Bambu ia falando empolgado e fazendo a postura do Guerreiro:
— Então convidei a Tatiane para dançar. E a menina aceitou!
Daí a gente tava lá dançando, beleza... e, tchum, tocou Astronauta de Mármore,
versão do Nenhum de Nós para um som do David Bowie. É um som antigo, no youtube
tem. Daí ela foi chegando mais perto. Eu olhava hipnotizado. Os olhos escuros
dela, tipo planetas binários, sabe.
— “Tu gosta dessa música?” — ela me perguntou.

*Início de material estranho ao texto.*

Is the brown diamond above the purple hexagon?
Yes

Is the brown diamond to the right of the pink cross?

— Mais aproximação. Eu nem sabia o que dizer... “Eu go...
MmmKHMmmFghtmmm”
A turma riu. Até o barbudo. Bambu riu também, de leve, e
seguiu sua fala:
— Tá, o beijo veio no meio do som. Até aí tudo bem, o
problema é que eu não tava preparado e, com dois segundos de beijo, FIQUEI SEM
AR. (risos) Que mico. Precisava respirar, mas não queria perder a sensação do
beijo... E, claro, não lembrei de respirar pelo nariz! Então... respirei dentro
da boca da menina!
— Meeee!!! — disse uma das senhoras.
— Pois é... Daí a música acabou. Ela se afastou um pouco e
perguntou se era a primeira vez que eu beijava alguém. Era. Não sei por que,
mas nunca mais beijei aquela menina de novo. Mas, quer saber? Foi massa.
E Zé Bambu concluiu dizendo que não devemos ser ansiosos e
que a respiração é uma grande aliada. Sem ar ficamos desesperados. O ar é o
nosso primeiro amigo neste planeta.
Pegando carona na história do Zé, queria dizer que, se você
tem aí seus 13 ou 14 anos ou mais e é BV: Não te desespera, irmão. Daqui a
pouco rola. E vai dar tudo certo. Curte o teu BV, porque depois você vai ter a
vida toda para não ser BV.
Fica sossegada. Escolhe alguém legal, significativo. Daqui a
pouco você pode estar andando pela rua, ele tropeça numa pedra, aterrissa no
teu colo e... tchum. Sem stress. Sem angústia. Deixa estar. Mas respira antes.
Fuuuundo. E se você fizer uma trapalhada grande, depois vai poder rir disso,
quando crescer. Desde que seja feito com amizade.
E caso você já seja casado/a há milhões de anos, pode incorporar
a vibe BV e achar um jeito de tirar a teia conjugal, no melhor estilo Geração
Z. Brincando de ir descobrindo o outro aos poucos, em meio ao caos da rotina.
Com algum susto ou surpresa. Com medo de dar tudo errado. Plugado no mundo. Com
o coração vivo.
Enquanto isso, vai estudando firme aí, porque o mundo é dos
BVs (casados ou não), dos Nerds, Geeks e CDFs. Namastê.